2. Pyramid Position Building Method
Use only 20% of capital for the initial position. After confirming the direction is correct, add positions in increments of 15% and 10%. Keep total holdings strictly under 70%, reserving 30% cash for unexpected market moves. Never go all-in.
3. Iron Rule: Execute Stop Loss and Take Profit
Close positions decisively at 5% loss—never hold losers or double down. Stagger exits at profit targets: 5%-8% for short-term trades, 15%-20% for medium to long-term trades. Lock in gains immediately upon reaching targets.
4. Focus on Trading, Avoid Distractions
Operate only 1-2 gold-related instruments at a time (such as spot gold + EUR/USD). Too many products dilute focus and lead to mistakes.
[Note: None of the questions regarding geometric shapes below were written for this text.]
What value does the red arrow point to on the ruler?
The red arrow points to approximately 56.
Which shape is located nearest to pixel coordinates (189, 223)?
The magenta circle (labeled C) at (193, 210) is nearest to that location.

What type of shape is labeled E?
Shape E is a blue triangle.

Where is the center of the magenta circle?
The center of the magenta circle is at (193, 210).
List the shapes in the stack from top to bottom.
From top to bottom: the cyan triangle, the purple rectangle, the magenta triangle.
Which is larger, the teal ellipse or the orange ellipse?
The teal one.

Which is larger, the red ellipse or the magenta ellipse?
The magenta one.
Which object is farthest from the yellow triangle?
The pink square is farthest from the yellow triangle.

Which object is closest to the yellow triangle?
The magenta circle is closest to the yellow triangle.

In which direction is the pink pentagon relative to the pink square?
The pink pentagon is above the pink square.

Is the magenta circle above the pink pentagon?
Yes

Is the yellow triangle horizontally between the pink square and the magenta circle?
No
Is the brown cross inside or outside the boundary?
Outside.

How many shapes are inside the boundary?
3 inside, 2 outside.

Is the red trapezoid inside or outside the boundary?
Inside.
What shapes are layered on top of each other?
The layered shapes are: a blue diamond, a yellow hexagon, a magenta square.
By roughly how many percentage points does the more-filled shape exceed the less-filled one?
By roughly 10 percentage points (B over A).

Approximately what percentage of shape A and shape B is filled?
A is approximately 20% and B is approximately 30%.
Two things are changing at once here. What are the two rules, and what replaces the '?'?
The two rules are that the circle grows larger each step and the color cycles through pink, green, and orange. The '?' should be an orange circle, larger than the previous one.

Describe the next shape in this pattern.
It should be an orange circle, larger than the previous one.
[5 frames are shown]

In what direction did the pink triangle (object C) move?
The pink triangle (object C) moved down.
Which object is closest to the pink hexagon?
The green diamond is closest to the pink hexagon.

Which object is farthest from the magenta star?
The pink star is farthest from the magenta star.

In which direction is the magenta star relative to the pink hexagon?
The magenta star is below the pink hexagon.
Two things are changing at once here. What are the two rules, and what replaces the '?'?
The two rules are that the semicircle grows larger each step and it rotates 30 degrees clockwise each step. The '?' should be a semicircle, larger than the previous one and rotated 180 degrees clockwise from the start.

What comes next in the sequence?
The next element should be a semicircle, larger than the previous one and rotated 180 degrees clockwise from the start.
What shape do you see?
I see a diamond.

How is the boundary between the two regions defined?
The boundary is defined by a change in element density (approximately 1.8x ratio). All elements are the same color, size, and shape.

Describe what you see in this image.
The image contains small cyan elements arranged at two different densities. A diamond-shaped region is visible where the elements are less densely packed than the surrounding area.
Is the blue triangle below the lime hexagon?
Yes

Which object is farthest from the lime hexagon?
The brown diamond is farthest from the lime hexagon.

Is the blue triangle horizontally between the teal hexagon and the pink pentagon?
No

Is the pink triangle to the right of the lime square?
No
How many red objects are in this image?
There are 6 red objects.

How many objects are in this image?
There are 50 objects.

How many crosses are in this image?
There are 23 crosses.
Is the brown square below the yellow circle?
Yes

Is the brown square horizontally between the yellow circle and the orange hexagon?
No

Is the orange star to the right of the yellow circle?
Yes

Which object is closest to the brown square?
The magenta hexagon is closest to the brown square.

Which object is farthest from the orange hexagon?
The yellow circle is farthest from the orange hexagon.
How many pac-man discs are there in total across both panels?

Specialization enables precise opportunity capture.
5. Trade with Trends, Never Against Them
Only go long when daily and weekly trends are up; only go short when trends are down. Trading against major trends equals guaranteed losses. Trend-following is the foundation of profitability.
## II. Gold Trading Pitfall Avoidance Principles⚠
Don't panic-sell after non-farm data causes sharp declines—markets often rebound after exploring lows.
After central bank bulk gold purchases spike prices, policy implementation often triggers pullbacks.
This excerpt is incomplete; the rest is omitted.